We further investigated whether being diagnosed with comorbid noncommunicable diseases was associated with elevated mortality risks by refitting the models to a subset of patients who had been diagnosed with 2 or all 3 of the noncommunicable diseases and compared them with a subset of their population and sibling controls who had not been diagnosed with any of the 3 diseases.
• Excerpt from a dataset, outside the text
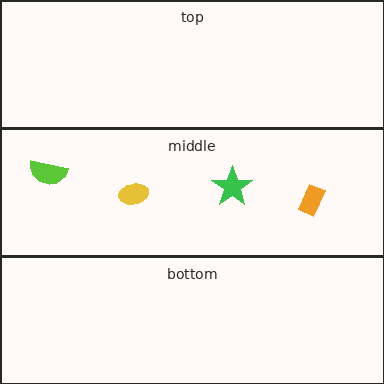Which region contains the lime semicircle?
The middle region.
To quantify the contributions of the comorbid psychiatric disorders, we reran separate sibling comparison models for each combination of noncommunicable disease and comorbid condition (e.g., any psychiatric disorder, depression, and substance use disorder). The models also included an interaction term that estimated their multiplicative effects. We only considered preexisting psychiatric disorders because post-onset psychiatric disorders could potentially be caused by a combination of the stressors associated with being diagnosed with a noncommunicable disease and surveillance bias (e.g., patients being referred to psychiatric services by their physicians). Together, these factors could cause reverse causation bias. To aid interpretation, we applied linear combinations of the parameters that specifically quantified the joint contributions of the noncommunicable diseases and the comorbid psychiatric disorders versus the contributions of the noncommunicable diseases without the comorbid conditions. We omitted interaction terms that were not statistically significant (P > 0.05) in these estimations.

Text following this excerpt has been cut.